Location: United States, Russia, Taiwan, Australia
Date Breach First Reported: 6/1/2013
Type: Nonstate actor
In 2013, the source code for the Carbanak banking Trojan was leaked online. Since then, the malware has been used by several gangs to steal from dozens of financial institutions. The attack strategies have changed many times in order to avoid detection.
The malware is often pushed into financial companies by luring employees to click malicious documents, which provide the attackers a foothold to move across the network to remotely manipulate ATMs, known as “jackpotting,” or to compromise point-of-sale data. The gangs planned each theft carefully, taking between two and four months to complete each intrusion, ultimately using mules to withdraw the funds from ATMs and transfer them to the criminals’ accounts.
Fin7, the most prolific group using Carbanak, has stolen more than €1 billion from banks in more than thirty countries over the past three years, according to Europol.

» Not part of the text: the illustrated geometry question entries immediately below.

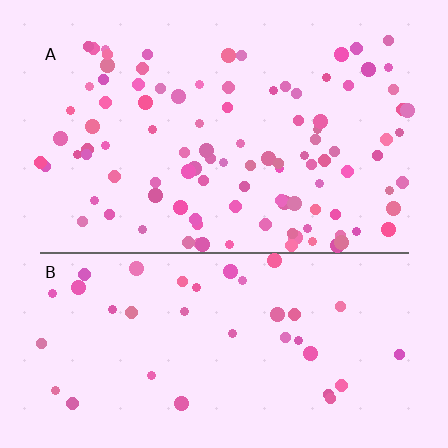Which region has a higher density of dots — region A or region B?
A (the top).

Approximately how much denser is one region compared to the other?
Approximately 2.7× — region A over region B.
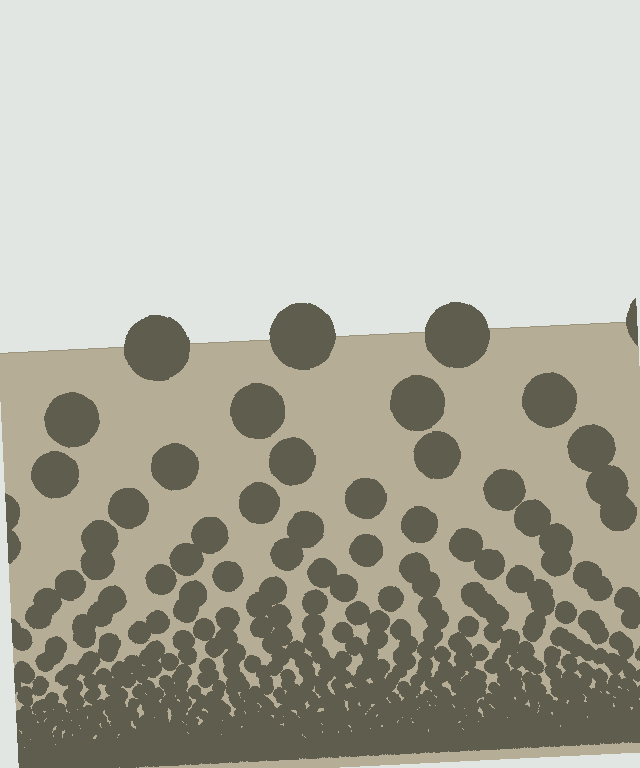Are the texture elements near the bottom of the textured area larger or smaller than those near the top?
Smaller. The gradient is inverted — elements near the bottom are smaller and denser.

As well as using Carbanak, the gang is understood to use widely available tools such as the Cobalt Strike framework. The group recruited developers to work for an Israeli-Russian front company named Combi Security, and it is not clear whether the employees knew the nature of the work.

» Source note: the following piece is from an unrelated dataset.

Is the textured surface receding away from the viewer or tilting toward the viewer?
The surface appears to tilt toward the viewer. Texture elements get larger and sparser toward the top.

The authorities arrested a man thought to be the gang’s ringleader in Spain in March 2018, while in August the U.S. Department of Justice arrested three Ukrainian suspects. The United States claims the group stole the details of 15 million payment cards by attacking more than 120 U.S. companies, including the Chipotle and Arby’s restaurant chains.
Another Trojan, which is named Odinaff and bears a resemblance to Carbanak, was spotted attacking banking, trading, and payroll companies in 2016. It is unclear whether this is the work of Fin7 or another gang. While Fin7 appears to have gone quiet, it is unclear whether this is because activity stopped following the arrests or its techniques have changed again.